Malgré la dictature, les critiques s’expriment publiquement : des témoignages d’habitants des quartiers dévastés accusent le gouvernement et l’armée d’être restés sans réaction devant l’ampleur de la catastrophe et aujourd’hui de laisser les rescapés survivre dans des conditions inacceptables.

Des journaux et chaînes de télé se font le relais de cette colère. Incapable d’empêcher les critiques, le gouvernement, dans sa fuite en avant, s’en prend au peu de liberté d’expression existant : il a interdit une chaîne de télé pour une semaine sous prétexte d’émission " provocatrice " sur le manque de coordination des secours et la mise en cause des entreprises de travaux publics et six autres sont menacées. Il a aussi à faire face à la campagne de certains journaux qui demandent la démission du ministre de la Santé, Osman Durmus, membre du MHP, parti d’extrême-droite, qui a pris publiquement position contre la venue de médecins étrangers, les dons de sang de la population grecque et l’aide arménienne, au nom de soi-disant " différences culturelles ".

La complicité du gouvernement avec les industriels de la construction qui ont bâti leur fortune en faisant consciemment prendre des risques à la population pauvre est critiquée ouvertement. " 95 % de la population turque vit dans des zones sismiques actives " selon l’union turque des chambres d’ingénieurs et d’architectes, et 65 % des constructions sont bâties sans permis et sans respecter les normes en vigueur, selon la Chambre de commerce. Cette solidarité du gouvernement et des classes riches est responsable du nombre très élevé de morts qui n’était pas inévitable comme le proclament les responsables gouvernementaux. A Izmit, par exemple, à côté des habitations effondrées, l’usine Goodyear, elle, est restée debout et c’est le cas dans de nombreuses villes où les usines ont été épargnées. Elles n’étaient pas construites à faible coût comme ces habitations où le sable entrant dans la composition du ciment avait été remplacé par du sable de mer, riche en sel et minant les constructions. " C’est un assassin, le béton s’effrite facilement. Il n’a pas pensé aux habitants des constructions qu’il a vendues, il a leur sang sur les mains ", a témoigné, dans un journal, un survivant à propos d’un promoteur. Quelques promoteurs ont été inculpés, d’autres sont en fuite, plus par crainte des réactions de la population que des menaces gouvernementales : sur la dizaine de promoteurs inculpés pour " négligence " lors du précédent séisme de 1998 dans le sud du pays, à Adana, qui avait fait 140 morts, seulement deux sont encore en prison !

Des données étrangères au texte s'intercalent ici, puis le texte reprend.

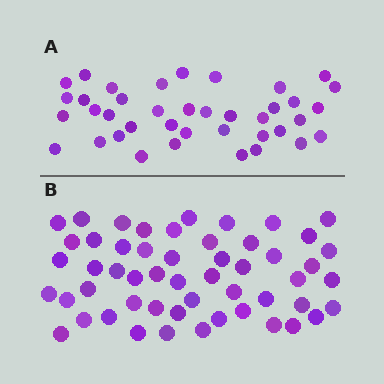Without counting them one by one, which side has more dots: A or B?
Region B (the bottom region) has more dots.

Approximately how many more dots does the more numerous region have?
Region B has approximately 15 more dots than region A.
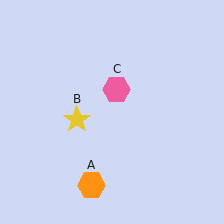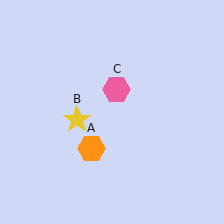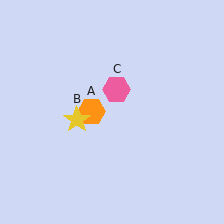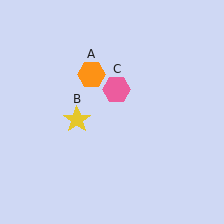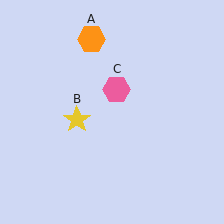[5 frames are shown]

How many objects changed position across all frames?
1 object changed position: orange hexagon (object A).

Les responsables du gouvernement craignent les réactions de la population. Le président turc, Suleiman Demirel, venu faire la morale aux habitants d’un quartier et dont le cortège de voitures avait bloqué l’accès aux ambulances, s’est fait huer. Plus de 500 000 personnes seraient sans abri, selon les déclarations du gouvernement lui-même, survivant dans des camps de toile ou dans la rue, campant sous des bâches tendues sur des morceaux de bois devant les ruines des maisons.

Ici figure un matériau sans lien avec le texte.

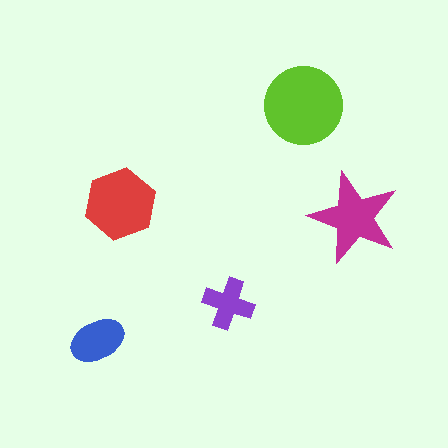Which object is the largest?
The lime circle.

Pour camoufler son incurie et son irresponsabilité, le gouvernement s’est dépêché de reprendre en main la situation par la répression et en mentant sur le nombre des victimes. La semaine dernière, un responsable du gouvernement a annoncé qu’une erreur informatique avait gonflé le bilan des victimes qui ne serait plus de 18 000 morts mais de 12 514 ! L’armée est autorisée à tirer sur ceux qui viendraient piller les maisons détruites ; mais comme les habitants ont perdu dans le tremblement de terre tous leurs papiers comme preuve qu'ils sont bien locataires ou propriétaires, cela ouvre la voie au contrôle militaire de toute la population et à la répression. Ce qui est bien le rôle de l’armée turque, forte de 800 000 hommes et qui, depuis 1984, mène une sale guerre contre la population kurde qui a fait 30 000 morts, des millions de déplacés et détruit plus de 3000 villages.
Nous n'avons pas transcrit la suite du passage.